I think my emotional craziness last night was due to 1) hormones (somewhere out in Texas, Rich is nodding in agreement, haha) and 2) lack of ED behaviors. I've been very normal lately, at least for the past 3-4 days or so, but that's a long enough time to make a difference, especially considering how bad the past few weeks were. When you're not doing that stuff, you can't cover up how you're feeling and that can be hard to deal with. Right now, the ledge I'm holding myself up with looks sturdy but might be deceivingly fragile. Only time's gonna tell on this matter.

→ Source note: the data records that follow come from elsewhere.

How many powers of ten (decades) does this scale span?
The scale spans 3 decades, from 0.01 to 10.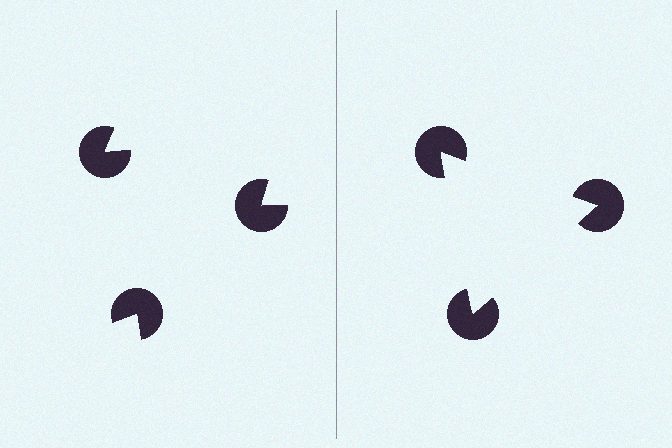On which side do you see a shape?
An illusory triangle appears on the right side. On the left side the wedge cuts are rotated, so no coherent shape forms.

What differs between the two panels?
The pac-man discs are positioned identically on both sides; only the wedge orientations differ. On the right they align to a triangle; on the left they are misaligned.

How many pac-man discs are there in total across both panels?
6 — 3 on each side.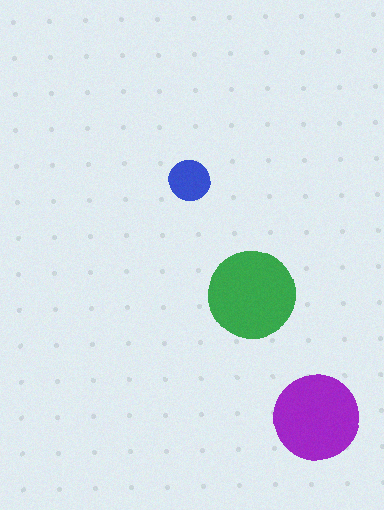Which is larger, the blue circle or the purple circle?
The purple one.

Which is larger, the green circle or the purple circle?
The green one.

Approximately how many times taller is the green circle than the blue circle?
About 2 times taller.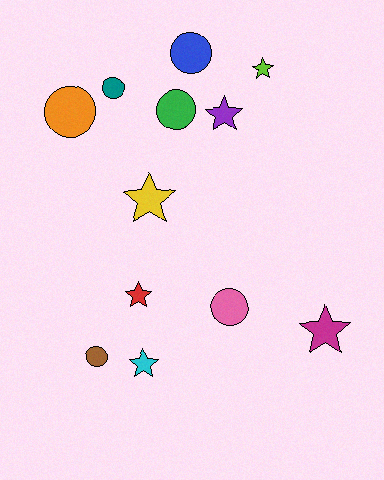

Other than that. . .no plans for tomorrow, as usual. There is another cafe in Wakefield that I recently learned of, and I may go check that out tomorrow night. I also feel like cooking, just cuz it's been so long since I've eaten something that didn't contain frozen food or something microwaveable! I'm thinking some kind of pasta dish and maybe I'll make the No Pudge brownies, too. So many possibilities, hehe.
4 Comments:
I think that cafe is on the other side of the Robinson street entrance, the one that comes out in the center of old Wakefield. I tried driving up that road a few days ago to try and find it with no luck, but someone I know said it was in the Healy's newsstand plaza or near it maybe? And if that is indeed that place they said it was only open till 2 p.m.
But all of this could be wrong, after driving up Robinson street twice I didn't see it, so I can't be certain myself. I also can't be certain that the person I asked even knows what I'm talking about lol.
I think whoever told you that is a little confused, seeing as they have music there until 10pm or so on the weekend. I'm gonna use mapquest to see what it says, directions-wise. If I don't find it, oh well. I'm not even sure if going out's a good idea since I need to save money for Boston next weekend!
I found another set of directions online from a group that meets there occasionally. . .said to take the left at Northrup's Repair Shop, which I thought was in a slightly different area. Are there two Robinson Streets? (or 2 Northrup shops? hmm)
Even if I find the place, I don't think I'm going to get anything since I'm definitely cooking something tomorrow and I'll be using extra money for those ingredients. But it would still be nice to know that this place exists, lol.
Alright, if I looked up the right place on mapquest it is in fact in the Healy's plaza (or real close to it) behind Northups as you thought. I don't know how I missed it honestly? I go to Healy's all the time, and all I can remember in that plaza is a mom and pops book shop, Healy's, Blue Moon computers and a hair dresser?
Oh well, let me know if you find it!